The greatest signal for hope lies in China’s advances in renewable energy, or in what John Mathews described in a recent Asia-Pacific Journal article as “China’s continuing renewable energy revolution”. Building on his previous work with Hao Tan, in which they argued that China has “overwhelming economic and energy security reasons for opting in favour of renewables, in addition to the obvious environmental benefits”, Mathews shows that through 2015, China’s electric power system was still “greening faster than it is becoming black”, in terms of electric power generation, new generating capacity and investment. If current trends continue, he argues that China “would be the world’s undisputed renewables superpower – and one that is well on the way to becoming the world’s first country to become a terawatt renewables powerhouse – by the early 2020s”. The numbers he provides to back up this claim are truly impressive. If – and it’s a large if – China can export these trends to its OBOR partners and beyond, the international benefits could be tremendous.
China’s reform and development experience in the past four decades has been far from perfect. Many people remain highly critical of the government’s “growth at all costs” approach during that time and will continue to argue that recent developments are too little too late. However, it could be argued that the Chinese government’s commitments on paper, combined with mounting evidence that positive change is happening on the ground, demonstrate a capacity to drive the greening of the economy to an extent that green supporters in advanced democratic countries (and I have Australia primarily in mind) can only dream about. It may be a long shot, but as of October 2016 I’d still place my money on the Chinese government to play a positive role in “lifting the dome” in the decade ahead, both domestically and internationally as well. Given an increasingly environmentally aware public, whose demand for greener living will only increase with time, the preservation of Party power is at stake: and that’s the best incentive of all.
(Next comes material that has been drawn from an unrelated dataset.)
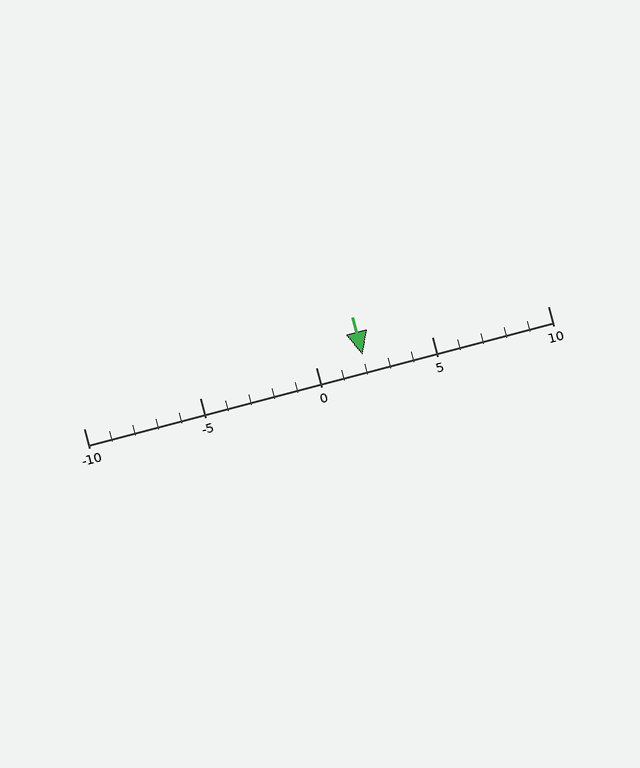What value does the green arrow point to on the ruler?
The green arrow points to approximately 2.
Will Beijing escape from underneath its “smog dome”? Photo: Ernie/Flickr |
An earlier version of this article was published in the China Story Yearbook 2015, an annual publication produced by the Australian Centre on China in the World at The Australian National University in Canberra. The 2015 volume is titled Pollution, expressed with the Chinese character 染 ran, and explored the broader ramifications of ‘pollution’ (in its various guises) in the People’s Republic for culture, society, law and social activism, as well as the Internet, language, thought and the economy. My chapter, named after the phenomenally successful documentary Under the Dome, explores the multi-layered environmental challenges facing the world’s largest population under the control of the most powerful one-party state, presenting many reasons for despair but also a glimmer of hope.